The Western: More than a Shoot‘em Up

         Thought of merely as a “guy movie” of just action film fluff, Westerns often get brushed aside by critics and viewers alike. The Western is one of the oldest most enduring styles of film to this day. From Fred Zinnemann’s 1950 High Noon to Clint Eastwood’s 1992 The Unforgiven, Westerns never cease to be entertaining and incredibly deep at the same time.

         It all began during the 1920’s with films like King Baggott’s 1925 Tumbleweeds and John Ford’s 1924 The Iron Horse (Cook 190). Films such as these really laid the parameters for the Western as a relevant genre in film.

         In the 1950’s and 1960’s with the advent of widescreen cinema the Western flourished. The broad landscapes and open terrain where such films were set lent themselves perfectly to the widescreen. The films during this period did change with society as the “heroic, idealized, epic Western of John Ford” was slowly replaced by the more psychological “adult Westerns” (Cook 411).

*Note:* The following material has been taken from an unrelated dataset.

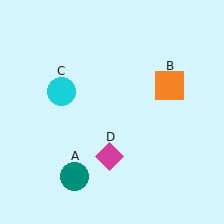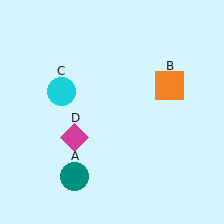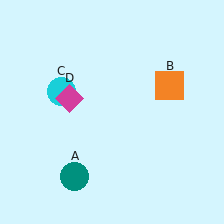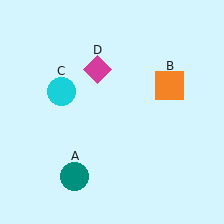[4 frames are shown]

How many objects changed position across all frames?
1 object changed position: magenta diamond (object D).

         Films, such as High Noon, were of this ilk. More about building tension and the psychological conflicts of the lead character, this film helped revolutionize Westerns. No more was the lead character some “super hero” like figure but a man with a moral responsibility and a conscience.

         Anthony Mann, who, along with James Stewart, made many of these so-called “adult Westerns” brought the genre into an even more psychological and violent realm than Ford had. Stewart was the perfect man for such roles, and he absolutely thrived in films such as Winchester ’73 (1950) (Cook 411).

         John Ford would return in 1956 to make The Searchers, in his tried and true heroic epic style. The Searchers still to this day, is considered one of the best Westerns ever filmed (Cook 263).

         Film making does not exist inside a vacuum and outside influences began to converge on the Western genre in the 1960’s. The most notable influence came from the Far East in Japan. Heavy toned themes of honor, fatality and violence began to ring through the Western (Cook 411).

         Akira Kurosowa probably made the biggest impression on the Western film maker. His 1954 film Seven Samurai is considered by many his greatest work. John Sturges must have thought so too as he remade the film in the states as The Magnificent Seven (1960) (Cook 738).

         The Magnificent Seven was so successful that many film makers started to borrow heavily from the Samurai theme. All this soon led to the birth of the “spaghetti Western.” The “spaghetti Westerns” were violent films starring American actors that were shot in Italy or Yugoslavia by Italian filmmakers (Cook 411). Sergio Leone was the most notable director of such films. What began with A Fistful of Dollars (1964) turned into such classics as For a Few Dollars More (1965) and The Good, the Bad, and the Ugly (1966). Clint Eastwood carved out his niche with these films. Much like Anthony Mann and James Stewart, Leone and Eastwood were together very often. Eastwood was perfect as the gritty loner in these “spaghetti Westerns.” These incredibly violent films were very popular in the United States and spawned imitators here as well. Ted Post’s 1968 Hang ‘Em High is one such film. Post even borrows Eastwood, again doing yeoman’s work as the grizzled loner ever searching.

         From Ford to Post, the Western had changed drastically. The characters went from heroes to antiheroes and the violence more overt. These changes are no doubt in direct correlation to the changes in American society from the 1920’s to the late 1960’s.

         All this social commentary came to a head in 1969 with Sam Peckinpah’s The Wild Bunch. This film was directly influenced by America’s “mercenary presence in Vietnam itself.” The aging gunmen played by such greats as Ernest Borgnine and William Holden travel to Mexico in search of “greener pastures” as the American west becomes more and more fenced in (Cook 852). They arrive in Mexico during a Civil War and just want to get in on some of the action that is going on. This, of course, is in direct correlation to the U. S. involvement in Vietnam. The United States with no seemingly obvious reason to be in Vietnam, just as the Wild Bunch in Mexico get caught in the middle of somebody else’s war. The final bloody scene of The Wild Bunch shows an incredible massacre of men, women and children (as well as soldiers) at the hands of the bunch. This scene is one of the most frenetic and violent as I have ever seen. This incredible violence is allegory for the violence at the hands of American soldiers in Vietnam, as was deemed excessive for its time (Cook 853).

         All the destruction did, however, have a message, and that is what all these movies are about. The Western had evolved from cookie-cutter heroic epic to scathing political commentary in the span of fifty some years. This is a supreme example of how a specific film genre is malleable and can be used to advance an agenda whether noble or not. Here is to many more years of Westerns and their ilk and film makers that are not afraid to go against traditional notions of how a certain genre should be.

Work Cited

Cook, David A. A History of Narrative Film.4th ed. New York: W. W. Norton & Co., Inc., 2004.